El baño. El espejo destella al reflejar el flash de una cámara (Sacarse fotos frente a un objeto reflexivo con flash no es una decisión inteligente, pero no importa ahora eso) Detrás de esa luz hay una chica posando, en corpiño, haciendo trompita. A veces, no está el corpiño tampoco, y un brazo, o la mano hacen de barrera para lo que no se debe mostrar.

Un restaurante. Frente a una cámara hay un plato con langostinos, o camarones, lo mismo da. Esto es lo que se va a comer alguien, en minutos, cuando deje de disfrutar del primer placer que el manjar que va a degustar le provee: contar que se lo va a comer, mostrarlo. Durante el resto de la cena estará leyendo los comentarios de la gente que no está allí, pero que sí está, compartiendo su plato.

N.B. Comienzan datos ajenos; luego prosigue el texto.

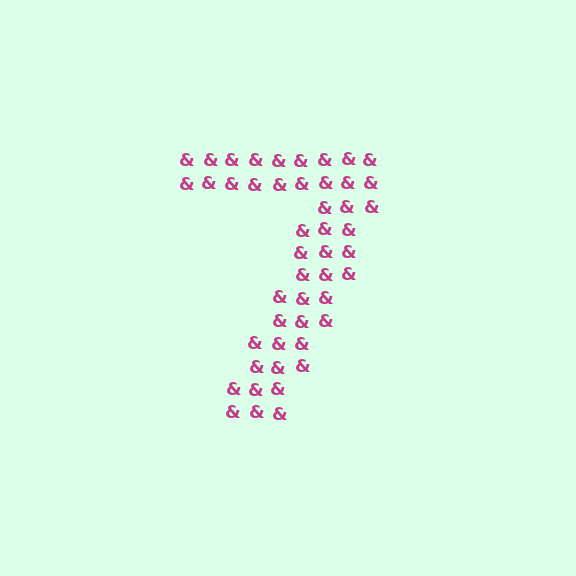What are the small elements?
The small elements are ampersands.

Un auto. Alguien maneja y canta la canción que escucha en el estéreo. Lo sube como un loop de un minuto. Quizá la parte del estribillo. Mientras canta, sube y comenta sigue manejando.

Un cuarto. El contenido sexual del video se acordó previamente, no se oculta. Se graba la pareja, o el trío, o la orgía. No hay trampa. Se saluda a la cámara, de ubica el plano preferencial. Se pasa la cámara de mano en mano. Horas después estará en la red, o en algún whatsapp.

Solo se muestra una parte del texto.